I think all of us had a quick alcohol induced sleep around 3pm on one corner. Quite how I'll never know as over 50 unsilenced sports cars hooned round the track meters away from us. That evening we watched some live music on the stage and enjoyed England being thrashed 2 - 1 by some Italian people in the World Cup. Kick off wasn't until 12 at night and the temperature dropped dramatically leaving only me, Phil and Alex left standing at the end, wrapping the three of us in the foil lined rug I'd brought along.
|Recovery beer at Indianapolis|
When we got to the Indianapolis corner, Ross and I went in to the ticketed arena next to the track and waited for a while, cold beers in hand, to see if the others had made it on to the next bus. An hour went by and it became apparent that they weren't coming and we spent atleast 30 minutes waiting in bus queues, walking a bit, thumbing with no luck and ending up back in the bus queue for a 45 minute ride around the track's Western perimeter until we got off at the start straight.

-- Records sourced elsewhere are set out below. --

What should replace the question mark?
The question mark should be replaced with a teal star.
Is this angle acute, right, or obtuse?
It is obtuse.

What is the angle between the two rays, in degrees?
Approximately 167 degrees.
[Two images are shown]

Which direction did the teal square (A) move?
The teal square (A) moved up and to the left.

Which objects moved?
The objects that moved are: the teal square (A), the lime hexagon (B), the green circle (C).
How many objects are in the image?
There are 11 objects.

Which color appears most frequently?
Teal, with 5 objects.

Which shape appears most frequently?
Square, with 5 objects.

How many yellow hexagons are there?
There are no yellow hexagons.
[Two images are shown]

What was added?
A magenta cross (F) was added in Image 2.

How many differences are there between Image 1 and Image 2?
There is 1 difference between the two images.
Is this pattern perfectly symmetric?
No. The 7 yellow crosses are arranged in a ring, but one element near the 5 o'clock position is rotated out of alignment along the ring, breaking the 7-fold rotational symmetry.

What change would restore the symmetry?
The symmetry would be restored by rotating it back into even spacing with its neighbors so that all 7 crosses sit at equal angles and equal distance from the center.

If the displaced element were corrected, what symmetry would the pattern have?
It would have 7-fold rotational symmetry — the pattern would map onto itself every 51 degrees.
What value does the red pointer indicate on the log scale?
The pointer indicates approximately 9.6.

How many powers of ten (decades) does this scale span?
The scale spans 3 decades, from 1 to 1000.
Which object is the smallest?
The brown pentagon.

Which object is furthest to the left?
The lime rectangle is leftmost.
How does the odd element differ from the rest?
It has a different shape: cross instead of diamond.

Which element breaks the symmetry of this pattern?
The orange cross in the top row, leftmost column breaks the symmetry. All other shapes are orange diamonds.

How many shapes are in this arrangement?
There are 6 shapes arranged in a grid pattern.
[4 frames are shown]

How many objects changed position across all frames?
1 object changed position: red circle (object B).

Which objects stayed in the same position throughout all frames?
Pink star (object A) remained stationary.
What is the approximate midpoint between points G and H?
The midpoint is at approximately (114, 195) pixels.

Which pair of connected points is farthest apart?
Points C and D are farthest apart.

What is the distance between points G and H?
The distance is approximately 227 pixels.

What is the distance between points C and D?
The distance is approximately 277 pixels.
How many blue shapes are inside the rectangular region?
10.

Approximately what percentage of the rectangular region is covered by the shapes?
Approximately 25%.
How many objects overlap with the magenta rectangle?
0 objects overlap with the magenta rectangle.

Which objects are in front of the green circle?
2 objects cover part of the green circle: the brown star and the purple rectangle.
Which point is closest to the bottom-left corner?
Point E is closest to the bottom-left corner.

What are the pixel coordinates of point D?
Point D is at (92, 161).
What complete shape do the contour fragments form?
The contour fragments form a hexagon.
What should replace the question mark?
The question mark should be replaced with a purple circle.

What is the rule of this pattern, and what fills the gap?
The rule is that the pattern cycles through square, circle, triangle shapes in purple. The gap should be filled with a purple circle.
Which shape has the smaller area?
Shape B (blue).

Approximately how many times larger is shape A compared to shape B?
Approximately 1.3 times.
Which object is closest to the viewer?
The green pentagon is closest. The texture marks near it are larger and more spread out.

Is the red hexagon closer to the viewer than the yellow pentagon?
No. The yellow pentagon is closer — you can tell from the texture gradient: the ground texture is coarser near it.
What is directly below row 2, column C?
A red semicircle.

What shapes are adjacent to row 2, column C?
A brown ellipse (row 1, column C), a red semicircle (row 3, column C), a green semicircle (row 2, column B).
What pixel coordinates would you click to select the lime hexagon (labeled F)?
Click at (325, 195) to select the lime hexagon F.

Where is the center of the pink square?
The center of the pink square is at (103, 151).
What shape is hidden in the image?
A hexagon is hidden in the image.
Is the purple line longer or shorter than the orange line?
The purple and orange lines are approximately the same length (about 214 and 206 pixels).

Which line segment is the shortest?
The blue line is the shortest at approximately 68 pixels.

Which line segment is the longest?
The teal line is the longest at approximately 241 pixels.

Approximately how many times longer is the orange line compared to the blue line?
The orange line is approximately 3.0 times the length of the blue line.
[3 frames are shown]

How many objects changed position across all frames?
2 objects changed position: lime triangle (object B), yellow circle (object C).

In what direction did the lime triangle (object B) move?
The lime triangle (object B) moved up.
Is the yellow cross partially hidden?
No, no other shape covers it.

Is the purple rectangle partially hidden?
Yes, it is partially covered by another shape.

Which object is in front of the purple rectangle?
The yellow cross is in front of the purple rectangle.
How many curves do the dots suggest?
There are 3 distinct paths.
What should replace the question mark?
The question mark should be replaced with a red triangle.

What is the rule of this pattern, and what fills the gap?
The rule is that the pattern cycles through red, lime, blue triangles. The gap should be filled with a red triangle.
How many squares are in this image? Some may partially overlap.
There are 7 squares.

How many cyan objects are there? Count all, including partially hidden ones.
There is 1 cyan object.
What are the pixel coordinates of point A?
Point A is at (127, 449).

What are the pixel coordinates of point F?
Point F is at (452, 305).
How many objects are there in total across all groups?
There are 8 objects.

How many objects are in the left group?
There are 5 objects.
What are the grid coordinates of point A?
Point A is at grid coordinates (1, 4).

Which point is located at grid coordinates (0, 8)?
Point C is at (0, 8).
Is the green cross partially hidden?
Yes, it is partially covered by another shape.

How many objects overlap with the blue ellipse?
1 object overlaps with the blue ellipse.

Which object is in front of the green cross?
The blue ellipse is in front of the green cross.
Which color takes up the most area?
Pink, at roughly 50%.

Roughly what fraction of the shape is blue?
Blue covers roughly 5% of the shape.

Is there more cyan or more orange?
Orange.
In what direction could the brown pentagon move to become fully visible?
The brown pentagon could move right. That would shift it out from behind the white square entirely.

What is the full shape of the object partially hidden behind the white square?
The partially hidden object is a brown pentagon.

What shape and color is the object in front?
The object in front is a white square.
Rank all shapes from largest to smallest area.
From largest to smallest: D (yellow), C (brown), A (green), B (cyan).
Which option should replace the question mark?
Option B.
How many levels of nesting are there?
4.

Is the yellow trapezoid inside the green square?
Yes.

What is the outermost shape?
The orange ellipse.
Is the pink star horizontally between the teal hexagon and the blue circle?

Up at the start straight we had a walk around, checking out the jam packed stadium and eating some much needed food. The other chaps decided to stay down near the campsite so after watching the end of the race on a big monitor in the Nissan garage Ross and I made a leisurely stroll back.
After what appeared to have been an absolutely quality weekend we all decided that we'd splash out on a big meal together as a kind of closing ceremony... You know, a quite one.. ready for the drive home in the morning. Well.... I know we went back to Arnage, and I think I had some sort of sea food, but after that I have total and utter blankness except for a raging fire billowing out of our BBQ back at the tents as we burnt all of the remaining fuel.
I woke up the next morning in a dire condition. Packing away my tent so the others could take it back home before I rode the 300 miles South and back to Moto Camping Dordogne. I made it 2 miles out of the campsite before I had to sleep with my head on the kurb of a McDonalds car park for 2 hours, eat two big mac meals and ride for 5 hours cursing that 'quiet night' we'd just had.
Le Mans isn't just for car enthusiasts.... It's not for the faint hearted.... It's for anyone who enjoys having fun... And I'm going to have fun at this place for years to come!